= Spontaneous composition =

Spontaneous composition is music performed, occurring, or resulting from a sudden natural impulse, tendency, or inclination; without effort or premeditation; natural and unconstrained; unplanned.

Spontaneity in music is mostly associated with improvised music and jazz, but through the course of the last century it became practiced in other genres as well.

Improvisation is one possible compositional tool used in creating a spontaneous composition.

Keith Jarrett, an American pianist, is known for his work, which is almost exclusively based on improvisation. Keith Jarrett considers spontaneity to be an essential element of his music. He never writes musical notations for his works and makes no plans before a performance. Jarrett describes his compositional process as “being three people at once while improvising: the Improviser, the Spontaneous Composer, and the Keyboardist (the man at the keyboard). Jarrett himself is performing all of the tasks he describes simultaneously, but in an attempt to explain improvisation as an activity, he breaks down the task of performing into separate but interdependent “jobs” completed by his personae. (…) Jarrett describes the perfect work of his personae as the height of improvisational experience; when each of his personae are able to work freely and in harmony with the others (…).”

Jarrett further explains: "If I remain the listener and not think I'm the player, if I remain the listener and not control the thing, something happens."

The term "spontaneous composition" is closely associated with the music of Art Ensemble of Chicago. The band is best known for their innovative combining of absolute free playing with composed parts, building their compositions on improvisation, augmented communication between the players and prearranged sequences. Their music is often associated with avant-garde jazz, but they played freely through various musical zones, from the most reverent, like traditional, gospel, or so-called “Great Black Music”, to the most radical, like free-jazz or experimental. However, they never confined themselves to a single musical style or strict rules. They simply called it “creative music”.

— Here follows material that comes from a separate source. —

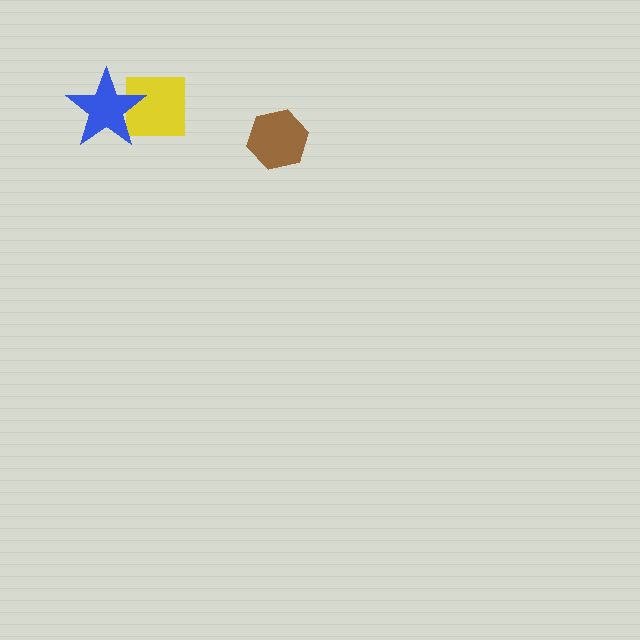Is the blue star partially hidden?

Unlike Keith Jarrett's compositions, which were created entirely spontaneously, the music of Art Ensemble of Chicago was built through various combinations in the range between free and prearranged music. Its member, Roscoe Mitchell, multi-instrumentalist and inventor of new percussions, describes their way of composing as follows:
”I’m interested in all aspects of creativity. And one goal has always been to be a really good improviser who really does create spontaneous composition. So I study all the time, trying to develop ways to improve communication amongst the players and to shape and control the improvisations. There are so many paths to investigate, and not just contemporary paths.”

Scott Barry Kaufman, a psychologist known for his work on creativity, human potential and intelligence, explores concepts related to spontaneity in creative processes. He postulates that spontaneity is essential for creative process and he analyzed it by exploring processes like improvisation, brainstorming, openness, or playfulness.